OpenAI Revises Compute Spending Target to $600 Billion by 2030

OpenAI has revised its compute spending expectations downward, now targeting approximately $600 billion in total infrastructure investment by 2030. The figure marks a significant reduction from the $1.4 trillion in infrastructure commitments that chief executive Sam Altman highlighted in earlier communications, and reflects a broader effort by the company to align its capital plans more closely with realistic revenue forecasts.
The revised target has been communicated to investors in recent months, with sources familiar with the matter indicating that the updated figure comes with a more clearly defined timeline than previous projections. Concerns had been growing among some investors that OpenAI's expansion ambitions outpaced the revenue growth needed to justify them.

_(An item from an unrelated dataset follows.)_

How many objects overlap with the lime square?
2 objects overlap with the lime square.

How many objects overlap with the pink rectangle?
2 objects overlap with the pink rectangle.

Alongside the revised compute target, OpenAI is projecting total revenues exceeding $280 billion by 2030, with roughly equal contributions from its consumer and enterprise divisions. The company's current financial position already shows meaningful progress: revenues reached $13.1 billion in 2025, ahead of an internal target of $10 billion. Operating costs came in at $8 billion, below the $9 billion forecast, suggesting some early progress in managing expenditure relative to growth.

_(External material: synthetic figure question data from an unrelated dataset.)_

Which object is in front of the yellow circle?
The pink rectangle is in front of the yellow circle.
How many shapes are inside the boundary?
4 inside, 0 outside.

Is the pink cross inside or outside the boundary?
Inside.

OpenAI is currently finalising a fundraising round that could exceed $100 billion, with approximately 90 per cent of the capital expected to come from strategic investors. Nvidia is in discussions to contribute up to $30 billion as part of the round, which is understood to value OpenAI at $730 billion on a pre-money basis. SoftBank and Amazon are also among the strategic investors participating.
The fundraising round comes after OpenAI announced a series of significant infrastructure partnerships in the latter half of last year, involving leading chipmakers and cloud computing providers.

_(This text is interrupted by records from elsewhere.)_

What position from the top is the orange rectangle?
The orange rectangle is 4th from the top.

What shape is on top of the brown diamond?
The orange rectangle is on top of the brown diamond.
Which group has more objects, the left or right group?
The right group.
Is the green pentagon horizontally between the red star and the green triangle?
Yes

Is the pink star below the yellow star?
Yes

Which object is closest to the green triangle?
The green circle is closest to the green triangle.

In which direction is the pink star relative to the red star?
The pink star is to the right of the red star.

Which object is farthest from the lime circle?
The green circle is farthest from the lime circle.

ChatGPT, the conversational AI product that propelled OpenAI into public prominence following its launch in late 2022, now counts more than 900 million weekly active users, up from 800 million as of October. The company had declared an internal priority in December to accelerate improvements to the product amid growing competition from Google and Anthropic, after a period of slower user growth in the autumn. Usage has since recovered, with both weekly and daily active user counts reaching record levels.
OpenAI's coding assistant, Codex, has also gained traction, surpassing 1.5 million weekly active users. The product competes directly with Anthropic's Claude Code, which has experienced strong adoption over the past year. The coding tools segment has emerged as a key battleground among AI companies seeking enterprise and developer market share.
OpenAI was established in 2015 as a nonprofit research organisation before evolving into a capped-profit structure and, more recently, pursuing a broader commercial restructuring to support its growth ambitions.
Industry Impact and Market Implications
OpenAI's decision to revise its compute spending target downward carries implications beyond the company's own balance sheet. For the broader AI infrastructure market, it signals a potential recalibration in how leading AI developers communicate capital intentions to investors, particularly as valuations across the sector face closer scrutiny.
The original $1.4 trillion figure, while partly aspirational and tied to broader ecosystem commitments, contributed to an environment of extraordinary expectations around AI infrastructure demand. A more measured $600 billion target with a defined end date may prompt data centre operators, chipmakers, and cloud providers to reassess the pace at which capacity build-out will be required. Nvidia, which is simultaneously in discussions to invest in OpenAI and remains its primary supplier of AI accelerators, sits in an unusual dual position as both a financial stakeholder and infrastructure dependency.
The revenue projection of $280 billion by 2030 is also notable. Reaching that figure would require OpenAI to sustain multi-year compound growth at rates that, while not without precedent in technology, have rarely been achieved at this scale. The near-equal split projected between consumer and enterprise revenue reflects a strategic intent to diversify away from reliance on any single market segment, reducing exposure to competitive pressure in either.
The coding tools market, represented here by Codex, is emerging as a commercially significant arena. As AI-assisted software development becomes embedded in professional workflows, the user base for products in this category is likely to expand substantially. Competition between OpenAI, Anthropic, and others in this segment may intensify pricing pressure while accelerating feature development, ultimately benefiting developers but compressing margins for providers.
For investors, the revised figures represent a more defensible narrative. Tying capital expenditure to revenue trajectories, rather than to broader ecosystem aspirations, may strengthen OpenAI's position in closing its current funding round and in any future public market consideration.